Oleh Nurul Jubaedah, S.Ag.,S.Pd.,M.Ag
Guru
SKI MTsN 2 Garut
Kabid
Humas AGERLIP PGM Indonesia
(Naskah
ke 268)
Ramadan hari ke-26 sering
menjadi momen yang unik. Di satu sisi, energi ibadah mulai mencapai puncaknya.
Di sisi lain, banyak orang mulai bersiap pulang kampung, bertemu keluarga, atau
merencanakan pertemuan dengan sahabat lama. Di titik inilah silaturahim
menemukan maknanya yang paling terasa.
Sering kali kita memahami
silaturahim hanya sebagai tradisi sosial: berkunjung, berjabat tangan, atau
saling meminta maaf. Padahal jika ditelusuri dari akar katanya dalam bahasa
Arab, makna silaturahim jauh lebih dalam.
Kata silah berarti menyambung
sesuatu yang putus. Gambaran paling sederhana adalah benang yang terlepas lalu
diikat kembali. Tetapi silah juga memiliki arti lain yang tidak kalah menarik:
mengurai benang yang kusut. Artinya, silaturahim bukan sekadar bertemu,
melainkan juga keberanian untuk meluruskan hubungan yang rumit, memperbaiki
kesalahpahaman, dan menjernihkan hati.
Sementara kata ar-rahim
memiliki dua makna penting. Pertama adalah sifat Allah, Ar-Rahim, yang
menggambarkan kasih sayang yang sangat dekat kepada hamba-Nya.
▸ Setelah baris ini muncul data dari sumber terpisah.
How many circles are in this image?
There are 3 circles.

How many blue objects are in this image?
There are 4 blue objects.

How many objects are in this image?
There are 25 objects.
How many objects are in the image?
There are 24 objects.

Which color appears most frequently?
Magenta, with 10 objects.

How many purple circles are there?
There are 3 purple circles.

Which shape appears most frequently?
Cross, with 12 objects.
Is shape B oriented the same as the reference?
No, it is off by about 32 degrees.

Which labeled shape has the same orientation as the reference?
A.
Kedua adalah
rahim, tempat manusia pertama kali tumbuh dalam kasih sayang seorang ibu. Dari
dua makna ini terlihat bahwa silaturahim sebenarnya adalah usaha menjaga dan
memperluas lingkaran kasih sayang dalam kehidupan.
Menariknya, Nabi Muhammad
mengaitkan silaturahim dengan dua hal yang sangat manusiawi: rezeki dan umur
panjang. Dalam hadis disebutkan bahwa siapa yang ingin dilapangkan rezekinya
dan dipanjangkan umurnya hendaknya menyambung silaturahim.
Jika dipikirkan secara
kritis, pesan ini sangat masuk akal. Orang yang memiliki banyak relasi,
sahabat, dan jaringan sosial biasanya memiliki peluang hidup yang lebih luas.
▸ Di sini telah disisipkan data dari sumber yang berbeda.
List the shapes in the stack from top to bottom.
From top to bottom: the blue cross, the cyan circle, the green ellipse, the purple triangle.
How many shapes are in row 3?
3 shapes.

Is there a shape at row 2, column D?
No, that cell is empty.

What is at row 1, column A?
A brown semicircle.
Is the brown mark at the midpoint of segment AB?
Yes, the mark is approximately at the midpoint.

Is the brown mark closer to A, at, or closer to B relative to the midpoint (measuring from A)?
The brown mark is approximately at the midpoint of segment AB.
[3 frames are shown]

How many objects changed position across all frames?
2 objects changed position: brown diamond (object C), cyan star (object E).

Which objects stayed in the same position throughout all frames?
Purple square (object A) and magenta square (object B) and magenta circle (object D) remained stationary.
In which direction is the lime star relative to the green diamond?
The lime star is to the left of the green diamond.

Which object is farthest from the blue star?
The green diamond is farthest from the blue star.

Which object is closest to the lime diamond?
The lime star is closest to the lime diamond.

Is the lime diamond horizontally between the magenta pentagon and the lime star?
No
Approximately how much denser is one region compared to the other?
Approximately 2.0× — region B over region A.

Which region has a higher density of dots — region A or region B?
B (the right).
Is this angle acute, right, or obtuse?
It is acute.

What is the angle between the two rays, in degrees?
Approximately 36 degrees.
Informasi, kesempatan, dan bantuan sering datang melalui hubungan yang terjaga
dengan baik.
Bahkan penelitian modern
menunjukkan hal yang serupa. Orang yang sering bertemu dengan keluarga dan
sahabat cenderung lebih sehat dan lebih bahagia dibanding mereka yang hidup
terisolasi.
Maka di Ramadan H26 ini,
mungkin silaturahim bukan hanya soal tradisi menjelang Lebaran. Ia adalah
latihan sederhana untuk merawat hubungan, mengurai kekusutan hati, dan membuka
pintu-pintu kebaikan yang sering datang dari orang lain.